80% Of Mistyped URLs Lead To Typosquatting Sites: Study

IT security and control firm,Sophos,is cautioning computer users to be careful while typing the URLs, following the results of a Sophos study into the scale of ‘Typosquatting’.

Typosquatters register misspellings of popular websites in the hope that they will be able to make money out of traffic from unintentional typing mistakes made by internet surfers. Sophos looked at typosquatting targeting its own website and those of Facebook, Google, Twitter, Microsoft and Apple. The study looked for registered websites for every single one letter typo of the company name: one letter omitted (eg. Sopos), one letter mistyped (eg. Sphos), or one letter added (Ssophos).

The study revealed that there is a significant typosquatting ecosystem around high-profile, often-typed domain names. A huge 86 percent of the possible one letter misspellings of the Apple homepage led to typosquatting sites.

The highest proportion of the squatting sites - 15 percent - led to advertising sites. Cybercriminals will register misspelled sites to make advertising revenue every time someone mistypes the name of a popular site. 12 percent were found to be IT & hosting pages - suggesting that they have been registered with the intention of being held onto and sold at a profit, which is also known as ‘domain parking’. Of the 14,495 misspelled URLs looked at in the study, 738 (5.1 percent) were categorised by Sophos as cybercrime or adult. The former should always be blocked; the latter should be blocked at least in the workplace or around children.

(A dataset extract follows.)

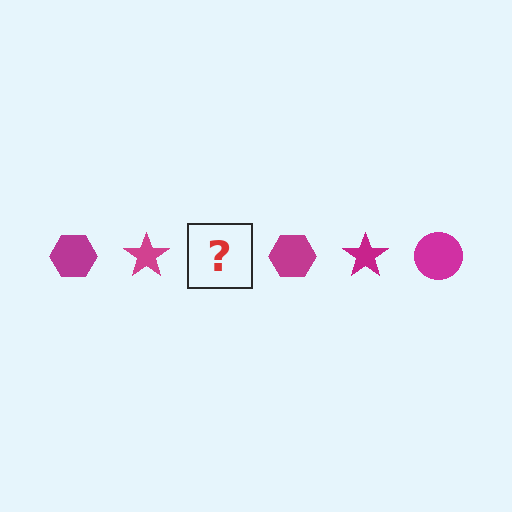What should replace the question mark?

“It’s so easy to mistype a URL, and it’s inevitable that from time to time you will end up on an unintended website. In the worst cases, careless typing can lead you to a criminal website designed to steal your identity or phish your credentials. A good idea is to bookmark your favourite websites rather than rely upon your fingers working correctly,” said Graham Cluley, Senior Technology Consultant at Sophos.